Author Style Analysis in Text Documents Based on Character and Word N-Grams
Date
2017-04-27T15:37:03Z
Authors
Jankowska, Magdalena
Journal Title
Journal ISSN
Volume Title
Publisher
Abstract
We describe our research on text analytics methods for detecting differences and
similarities in the style of authors of text documents. Automatic methods for analyzing
the written style of authors have applications in the domains of forensics, plagiarism
detection, security, and literary research. We present our method for the problem of
authorship verification, that is, the problem of deciding whether a certain text was
written by a specific person, given samples of their writing.
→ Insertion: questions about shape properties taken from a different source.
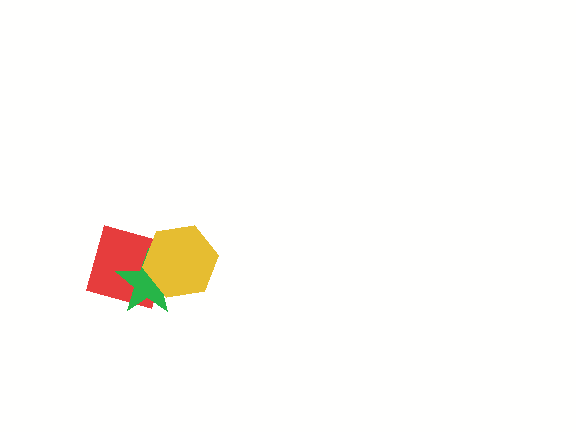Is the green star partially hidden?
Yes, it is partially covered by another shape.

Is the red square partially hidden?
Yes, it is partially covered by another shape.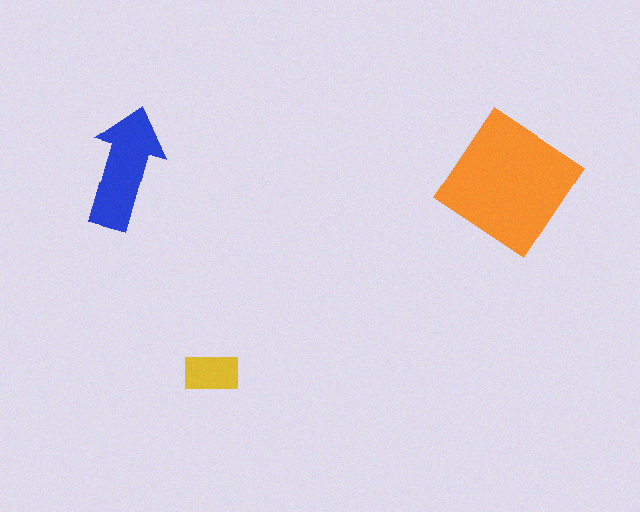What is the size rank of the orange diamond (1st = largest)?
1st.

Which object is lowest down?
The yellow rectangle is bottommost.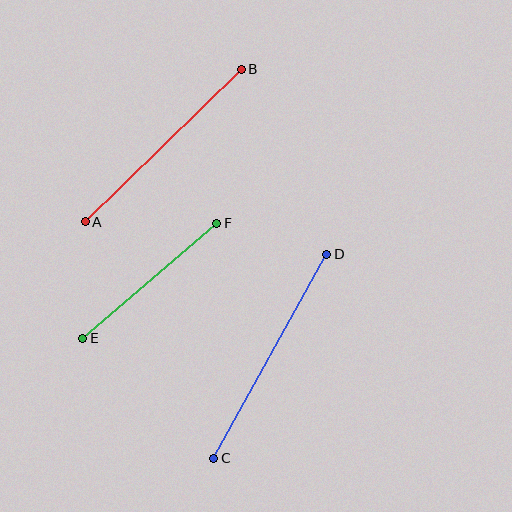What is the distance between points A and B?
The distance is approximately 218 pixels.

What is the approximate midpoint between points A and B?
The midpoint is at approximately (163, 146) pixels.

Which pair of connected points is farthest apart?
Points C and D are farthest apart.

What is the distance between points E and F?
The distance is approximately 177 pixels.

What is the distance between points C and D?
The distance is approximately 233 pixels.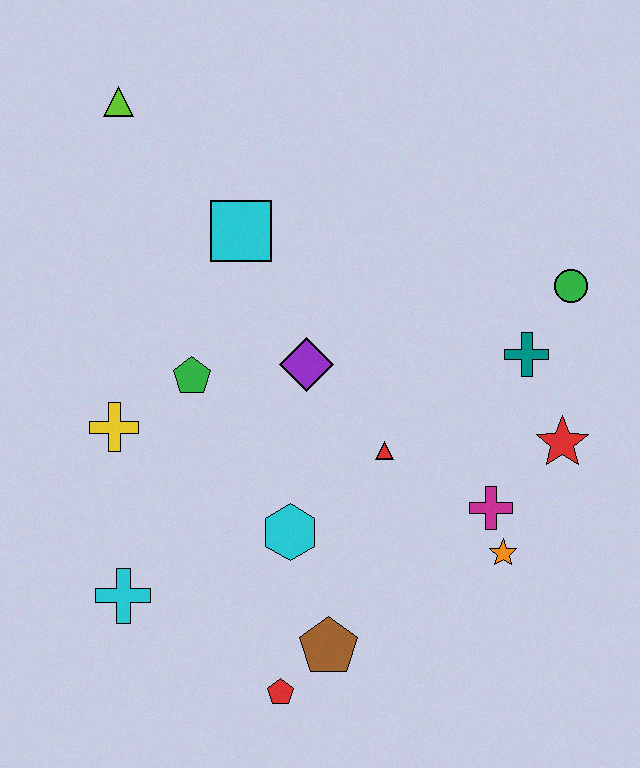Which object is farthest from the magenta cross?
The lime triangle is farthest from the magenta cross.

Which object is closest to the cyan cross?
The yellow cross is closest to the cyan cross.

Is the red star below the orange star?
No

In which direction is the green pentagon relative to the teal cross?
The green pentagon is to the left of the teal cross.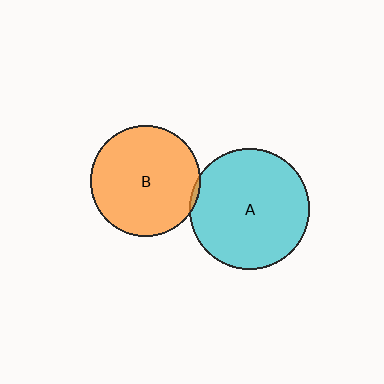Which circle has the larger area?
Circle A (cyan).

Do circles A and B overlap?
Yes.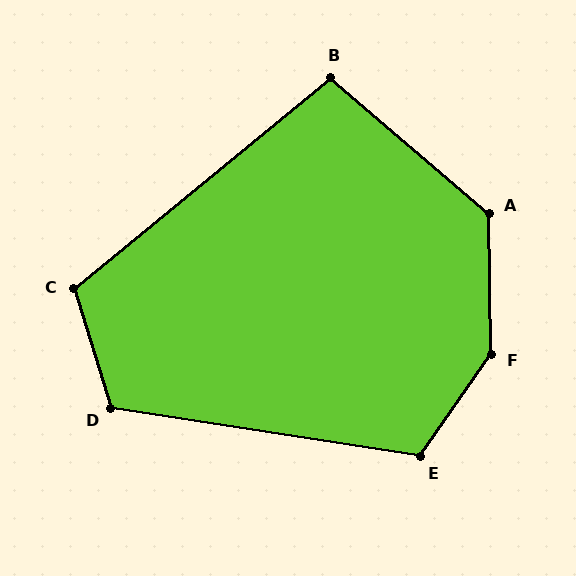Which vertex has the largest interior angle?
F, at approximately 144 degrees.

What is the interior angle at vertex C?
Approximately 112 degrees (obtuse).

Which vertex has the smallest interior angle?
B, at approximately 100 degrees.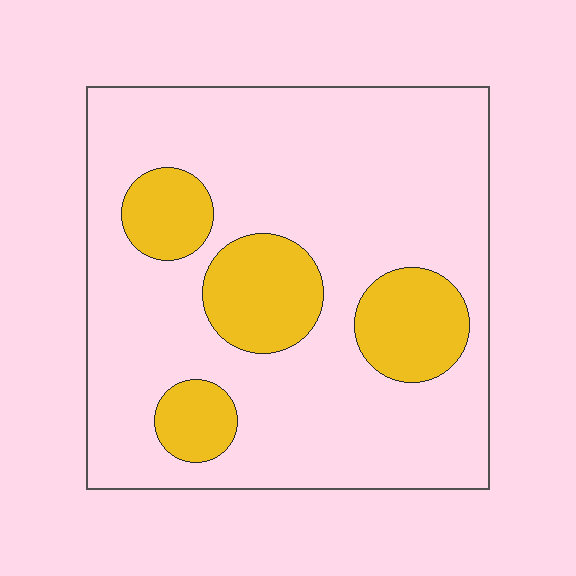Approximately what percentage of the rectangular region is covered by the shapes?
Approximately 20%.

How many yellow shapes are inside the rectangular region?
4.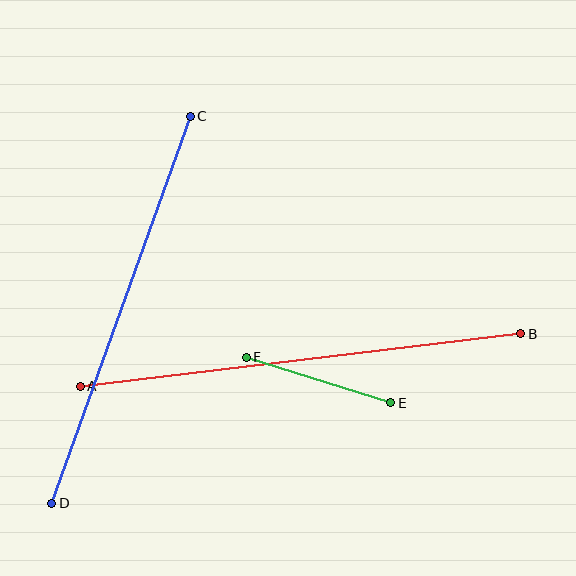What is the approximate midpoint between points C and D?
The midpoint is at approximately (121, 310) pixels.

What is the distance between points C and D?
The distance is approximately 411 pixels.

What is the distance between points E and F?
The distance is approximately 151 pixels.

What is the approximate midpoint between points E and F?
The midpoint is at approximately (319, 380) pixels.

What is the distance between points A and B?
The distance is approximately 444 pixels.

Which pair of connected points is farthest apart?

Our proximity-based
one-class classifier method is evaluated on a multilingual dataset of the Author
Identification competition of PAN 2013 shared tasks on digital text forensics. A version
of our method submitted to the task was the winner in the competition’s secondary
evaluation. We also propose a visual analytics tool RNG-Sig for investigation of
differences and similarities between text documents at the level of features that have
been shown to be powerful for identification of authorship, that is at the level of
character n-grams. The tool provides a visual interface for performing classification for
authorship attribution — the task of deciding who among candidate authors wrote a
considered text, based on samples of writing of the candidates — using CNG classifier
proposed by Keselj et al. RNG-Sig allows for the visual interpretation of the inner
workings of the classifier and for influencing the classification process by a user.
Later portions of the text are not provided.